「新たな価値観の存在を高らかに」グレート・インディアン・キッチン バリカタさんの映画レビュー(感想・評価)
新たな価値観の存在を高らかに
いやー、よく作りましたね。本国では上映できたのですよねー?きっと。もしそうなら、インドの懐の深さを感じます。カーストの国、信教心が強い国というイメージありますから、アジアの某大国なら速攻上映中止になるんじゃないでしょうかね?
けど本作は、「女性の自由!自由!自由!」って叫びではなく、あくまで「一意見」という仕上がりの作品ですから上映できたのかなぁって思います。新たな価値観の女性を否定しないで欲しい、認めてほ
しいという強いメッセージはありますが、旧来の価値観を否定しているわけではないからです。旧来の価値観を求めている女性たちも多くいるという描写も十分ありますからね。ですから告げ口映画でも価値観反対でもなく、あくまで新たに芽生えつつある(すでにあったのかな?)新たな価値観への賛歌(応援歌かな?)であり、今のインドを描いた作品だと思います。
きっと作り手は親族全ての女性の毎日を見ていて大いなる違和感を感じていたんでしょうね。そしてその違和感の全てがキッチンに集約していると。そこは女性達の仕事場であり唯一自分を開ける場所であるから。そこにある女性の表情が現実で本当なんだと。毎日かつ何世代も繰り返し続いてきたルーティーンが生んできた心のリアル。

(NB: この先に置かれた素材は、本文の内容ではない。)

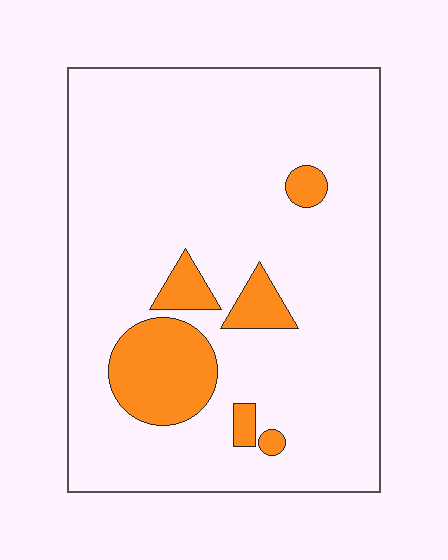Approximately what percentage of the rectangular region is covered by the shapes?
Approximately 15%.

料理のレシピ動画みたいなんですが、それの積み重ね、繰り返しで迫ってくる心情。「食」から始まる生活の全て。不思議なんですが、映像の積み重ねと男性達とのやり取りを見せているだけなんですが、徐々に感じる違和感、なんだったら男性に対して覚える嫌悪。本当にルーティーン描写が秀逸。リズムよく、そしてだんだん重荷になってくる、不条理感があふれてくるんですよねー。うまいなぁ。うまい、すごーーーくうまい!見事としか言いようがないです。でも、きっと作り手が見てきた風景を切り取っているだけなんだろうなぁ。でも伝わってくる・・・。素晴らしい。

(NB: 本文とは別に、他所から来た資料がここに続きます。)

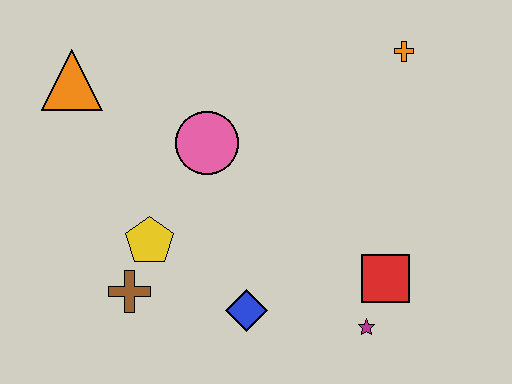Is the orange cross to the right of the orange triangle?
Yes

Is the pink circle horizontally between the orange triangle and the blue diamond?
Yes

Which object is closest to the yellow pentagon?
The brown cross is closest to the yellow pentagon.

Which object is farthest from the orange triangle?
The magenta star is farthest from the orange triangle.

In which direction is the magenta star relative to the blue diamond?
The magenta star is to the right of the blue diamond.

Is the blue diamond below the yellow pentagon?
Yes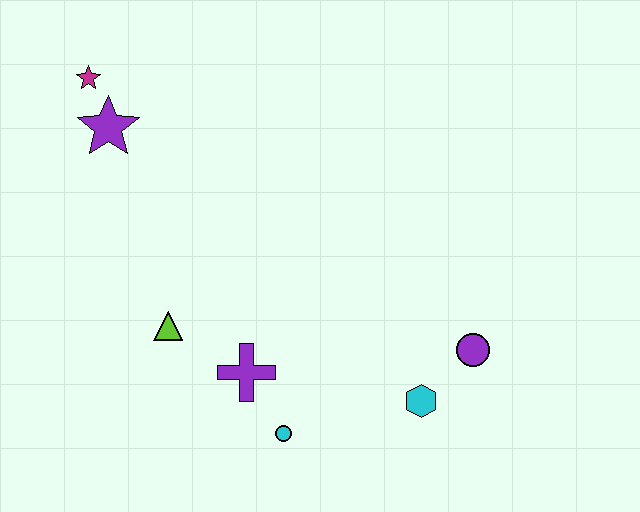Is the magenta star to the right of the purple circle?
No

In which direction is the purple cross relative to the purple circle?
The purple cross is to the left of the purple circle.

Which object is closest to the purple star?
The magenta star is closest to the purple star.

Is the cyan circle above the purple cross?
No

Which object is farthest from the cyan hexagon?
The magenta star is farthest from the cyan hexagon.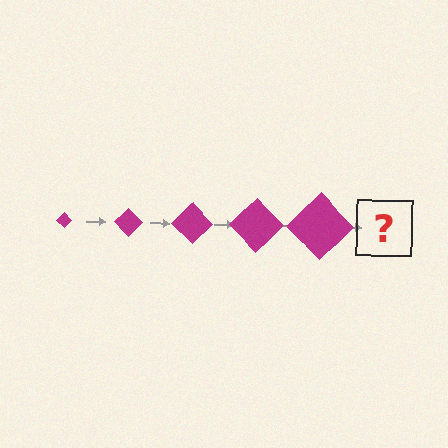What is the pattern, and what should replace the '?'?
The pattern is that the diamond gets progressively larger each step. The '?' should be a magenta diamond, larger than the previous one.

インド映画の定番ダンスシーンはもちろんありますよ。こんなにメッセージ色が強いダンス見たことなかったなぁ、インド映画で。伝統の衣装(ですよねー)を身に纏った女性たちが呪縛からの解放と自由の歌に乗せて舞う。新しいインドへの賛歌のダンス・・・かな?

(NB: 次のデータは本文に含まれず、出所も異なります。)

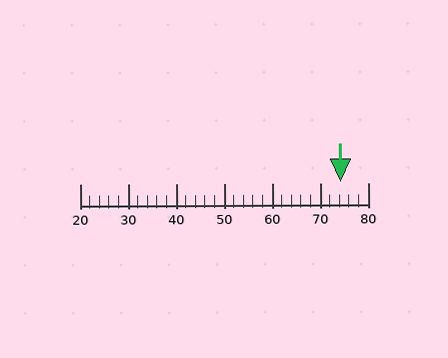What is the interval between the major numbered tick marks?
The major tick marks are spaced 10 units apart.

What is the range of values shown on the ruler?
The ruler shows values from 20 to 80.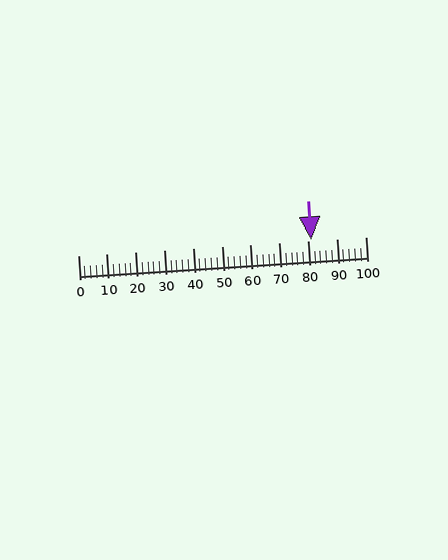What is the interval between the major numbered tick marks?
The major tick marks are spaced 10 units apart.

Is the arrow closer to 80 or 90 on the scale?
The arrow is closer to 80.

でも、忘れちゃいけないのは、それを望まない女性も沢山いるはずってこと。幸せの形は人の数だけある。これが、女性の幸せなんだって決めちゃうことは余計なお世話。価値観の新旧に関わらず。その点については万国共通かな?インドだからセンセーショナルなだけで。普遍のテーマかな?
是非是非多くの方々に見ていただきたいです。パートナーと生活されていらっしゃる方々に。